Geht es uns schlecht, können uns Songs, Bücher, Filme und Serien aufbauen
In meiner Kindheit und Jugend haben mich Bücher gerettet. Denn Internet, Handys und soziale Medien gab es damals nicht. Schließlich bin ich in den 1970er Jahren in der Provinz in einem kleinen Dorf aufgewachsen. Wir hatten nur einen Schwarz-Weiß-Fernseher mit drei Programmen (ORF1, ORF2 und Bayerisches Fernsehen). Doch das TV-Gerät (war damals ein riesiger, schwerer Röhrenfernseher) stand im Wohnzimmer. Die meisten TV-Sendungen waren damals stockkonservativ. Ich wusste schon als Jugendlicher, dass ich mich zu Männern hingezogen fühle, wofür ich mich geschämt habe. Ich konnte mit niemanden darüber sprechen. Bücher waren für mich eine der wenigen Möglichkeiten, um gedanklich aus der Enge der Provinz zu fliehen. In der örtlichen Bücherei und in der nächsten Buchhandlung gab es keine queeren Bücher. Denn offiziell existierte damals auf dem Land kein queeres Leben.
Trotzdem entdeckte ich für mich viele „Fluchtbücher“. Ich mochte vor allem Bücher, in denen es um Reisen in weit entfernte Länder und Kontinente ging. Ich bevorzugte auch Geschichtsbücher mit Revolutionen wie das Buch „Spartacus“, bei dem es um einen Aufstand von Sklav*innen im Römischen Reich ging. Ich habe mich mit unterdrückten Menschen identifiziert. Mir hat es gefallen, wenn sich die Unterdrückten organisieren und eine Revolution anzetteln.

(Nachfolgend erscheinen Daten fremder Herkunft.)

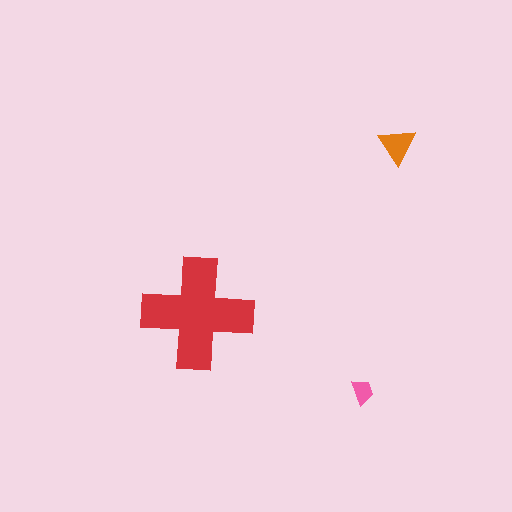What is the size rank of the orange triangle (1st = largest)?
2nd.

Aus heutiger Sicht finde ich es schade, dass ich damals keine Bücher oder Filme über den „Stonewall Aufstand“ – die Geburtsstunde der modernen LGBTIQ*-Bewegung – gekannt habe.
Lesen ist für mich Kopfkino. Wenn es mir als Jugendlichen nicht gut ging, zog ich mich mit einem Buch zurück. Ich war in meiner Phantasie bei einer Revolution dabei oder hielt mich in einem weit entfernten Land auf. Dahinter steckte meine tiefe Sehnsucht, aus der Provinz wegzukommen. Doch das war erst nach der Matura möglich.
Als Schwuler auf dem Land
Die Kommunikation unter schwulen Männern auf dem Land war schwierig. Ich habe als Jugendlicher entdeckt, dass es in der nächsten Bezirksstadt eine öffentliche Toilette gab. Dort haben Männer auf die Wände kurze Kontaktzeigen gekritzelt. Es wurde nie eine Telefonnummer angegeben. Denn das war zu gefährlich. Meist wurde eine Uhrzeit am Abend und als Treffpunkt ein öffentlicher Park angegeben. Leider fuhren am Abend von meinem Dorf in die Bezirksstadt keine Busse. Daher konnte ich nicht in diesen Park gehen.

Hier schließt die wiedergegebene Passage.